March 19, 2011

[2b2k] Melting points: a model for open data?

Jean-Claude Bradley at Useful Chemistry has announced (a few weeks ago) that the international chemical company Alfa Aesar has agreed to open source its melting point data. This is important not just because Alfa Aesar is one of the most important sources of that information. It also provides a model that could work outside of chemistry and science.

The data will be useful to the Open Notebook Science solubility project, and because Alfa has agreed to Open Data access, it can be useful far beyond that. In return, the Open Notebook folks cleaned up Alfa’s data, putting it into a clean database format, providing unique IDs (ChemSpiderIDs), and linking back to the Alfa Aesar catalog page.

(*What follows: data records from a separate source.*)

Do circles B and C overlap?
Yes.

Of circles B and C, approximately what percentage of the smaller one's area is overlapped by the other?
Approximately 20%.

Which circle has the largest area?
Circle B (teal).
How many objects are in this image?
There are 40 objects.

Open Notebook then merged the cleaned-up data set with several others. The result was a set of 13,436 Open Data melting point values.

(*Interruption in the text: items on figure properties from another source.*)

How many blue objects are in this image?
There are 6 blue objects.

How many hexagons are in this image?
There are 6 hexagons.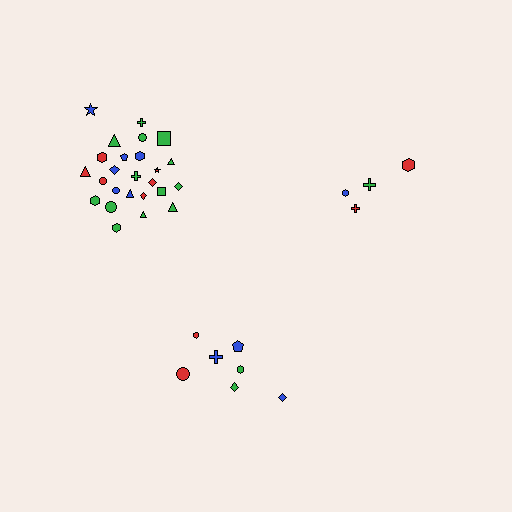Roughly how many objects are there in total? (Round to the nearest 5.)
Roughly 35 objects in total.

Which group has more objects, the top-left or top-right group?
The top-left group.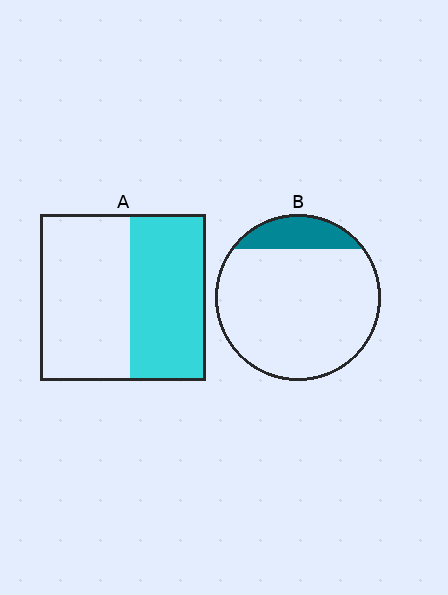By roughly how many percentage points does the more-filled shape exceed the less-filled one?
By roughly 30 percentage points (A over B).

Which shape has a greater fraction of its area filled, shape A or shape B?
Shape A.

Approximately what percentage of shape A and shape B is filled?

They then created a Web tool for exploring the merged dataset.

Why stop with melting points? Why stop with chemistry? Open data for, say, books could lead readers to libraries, publishers, bookstores, courses, other readers…


August 28, 2010

[2b2k] Scientific transparency vs. trust

Last January, Jean-Claude Bradley, an associate professor of chemistry at Drexel, posted about an assignment he gave his students: He asked them to find five different sources for the properties of a chemicals of their choosing. The results were sobering.

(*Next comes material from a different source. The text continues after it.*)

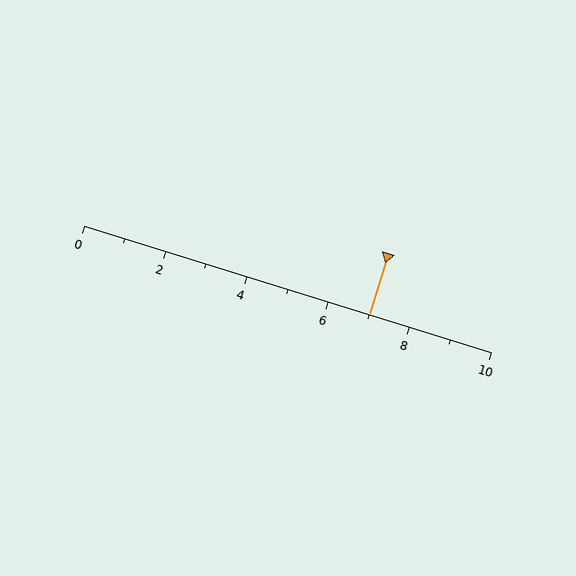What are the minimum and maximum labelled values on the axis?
The axis runs from 0 to 10.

For example, in one case a paper that had spent five months undergoing peer review before being accepted by Biotechnology and Bioprocess Engineering got the water solubility of the chemical extract of green tea (EGCG) wrong. The source of the information had it right — caffeine is 21.7 grams per liter and EGCG is 5g/l — but likely through a transcription error, the number for caffeine got appended to the number for EGCG, resulting in EGCG’s solubility being reported in the paper not as 5 but as 521.7. That number is off by two orders of magnitude, and is so high that you’d think one of the peer reviewers or editors would have caught it. The chain of data in this case goes back through several more sources to a published experiment that, unfortunately, does not contain enough information to enable us (well, chemists like Jean-Claude) to fully judge its accuracy.

Jean-Claude’s point is not that all scientific data is wrong. Rather, it is that “trust should have no part in science.” Instead we should be able to check the sources of data, preferably all the way back to the lab notebooks and the raw instrument readings. That’s the impetus behind Jean-Claude’s open notebook science initiative.

Note that in this case, the correction to the published error is likely to come via a blog, but our ecology does not have an obvious or routine way in which good bloggy information can drive out bad published data. But, no nostalgia here, please! As Jean-Claude’s post shows, for all its peer reviewers and expert editors, the old ecology gave errors a stubborn rootedness.

If you accept that humans are more fallible than we’d like, then you build systems that accommodate change. Paper is not very accommodating in this regard. Worse, its fixity has contributed to our false confidence that we can get things right and know when we’ve done so.